HANA Studio displays the first 200 rows in the table in no particular order. Here are just a few of the rows you might see.
You can use the Analysis tab to do basic charting of data in the table. Let’s say we want to see how many rows there are per month. To try it out, drag the MONTH column into the Label axis region and then drag the DAY column into the Values axis. You should see something like this.
Now, to see the page hits per month, click on the little X next to DAY (Count) to remove the field and then drag the PAGEHITCOUNTFORHOUR field into the Values axis.
It’s very interesting that March has almost twice the page hits as April and May.
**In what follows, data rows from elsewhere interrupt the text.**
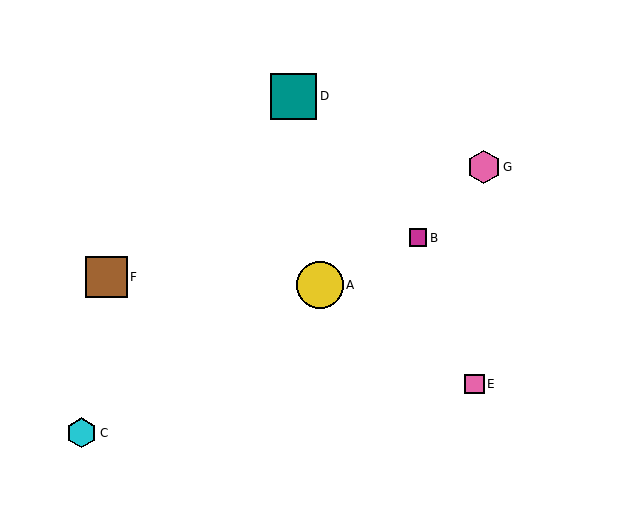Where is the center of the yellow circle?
The center of the yellow circle is at (320, 285).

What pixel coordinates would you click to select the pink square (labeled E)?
Click at (474, 384) to select the pink square E.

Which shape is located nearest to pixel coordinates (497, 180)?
The pink hexagon (labeled G) at (484, 167) is nearest to that location.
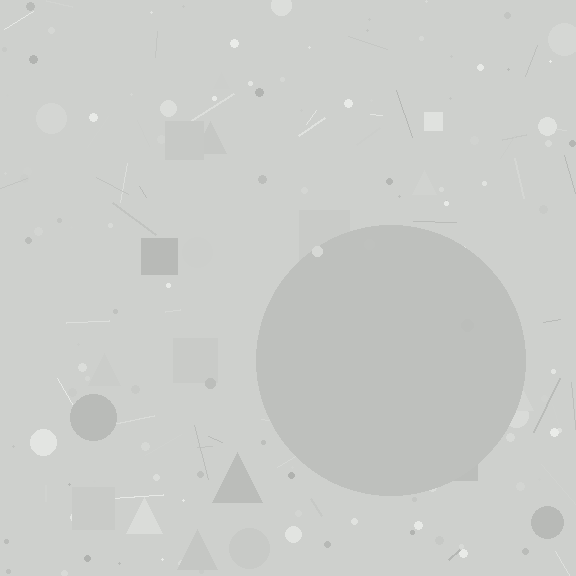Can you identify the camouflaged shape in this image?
The camouflaged shape is a circle.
I’ll need to do some digging around in the next blog post to see if this is a data error or just a lot of people wanting to research their favorite sports team in the month of March. 🙂
At this point, we have a staging table created. In the next blog post for this series, I will show how to enhance the data model to create a page hit fact table and add dimension tables for dates, project codes and language codes.
I hope you have enjoyed the series so far.